The next issue I am having with her is I feel like she likes me but then doesn't. Some days she will step right up on my finger but most of the time she'll bite it. Anytime she does step up and I let her on my shoulder, if I try to get her off she'll bite me and eventually I just have to take the bite to get her down! Some days she will get onto my bed just to hangout with me and then she'll bite me the next day. This is my first bird, so I am not 100% experienced. I did spend a lot of time with her at my job so I wasn't a complete stranger when I got her, I kept all of her old toys up until two weeks ago just to get her settled in and I let her settle in for a good two weeks or so before I tried to touch or anything. Another thing, she'll always let me scratch her head! Lol. 
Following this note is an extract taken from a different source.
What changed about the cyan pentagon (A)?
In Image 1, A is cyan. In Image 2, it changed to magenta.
Just to give you the run down, She is normally out for 8 hours a day, I try to take her outside for 30 mins or so, I have her wings clipped for safety reasons and bonding reasons, Her previous owner had a little mirror for her and she loves it because she'll sing to it, tap it, look at herself but could that be a reason for her aggression? I have also read sometimes it can be bad for them too because it can confuse them. Any help or tips is appreciated!! Thanks so much.


----------



## Lore (Dec 5, 2016)

Welcome! 

It will take some time for your bird to get used to your hands. Try to bribe her to step up by offering millet! She already lets you give her scritches, so that is a good sign 

For her diet, when I switched Puck from seeds to a mix with seeds and pellets, I checked for a couple of days how much he ate by weighing the bowl. Then I gradually over a few weeks added more and more pellets and less and less seeds to the bowl.

Good luck! I'm sure others will come along to give you their advice too


----------



## roxy culver (May 27, 2010)

First, welcome to the forum!!

Second, congrats on your new baby. Just a heads up, tiels need seeds, it's part of their diet in the wild. The easiest way to get them to eat both would be to try nutriberries. They look like seeds but are the nutritional equivalent to pellets and the easiest for seed junkies to adjust to. As for veggies, try hanging leafy greens in the cage like you would toys. She will try to play with them and accidentally eat some in process. Never, ever take a birds seeds away. They will starve that way because they won't recognize anything else as food.

As for the mirror, remove it. Birds can bond to the image, viewing it as their mate. Biting is the only way a tiel can tell you they don't want to do something. So when doing it on your shoulder, she is saying she doesn't want to get down. Try tempting her with millet (tiels love millet) to get her down from your shoulder instead of just forcing her.

When you take her outside, is she on a harness? Or in a cage? If no to both of those, please stop. Clipping does not stop a bird from flying, only from gaining height. And predators will try to get the bird no matter what. They're much safer in a small cage outside or on a harness. 

Good luck with your new baby!!


----------



## SergioAruba88 (Oct 13, 2017)

thx for the info


----------



## xosedohr (Oct 6, 2017)

She is in a cage when she's outside, So no worries! I am going to try nutriberries as I have read tons about it and I just want what is best for her. I am going to try using millet more, I always forget that I have it to use to bribe her! Thank you guys all sooooo much for your replies, They have been so helpful! <3


----------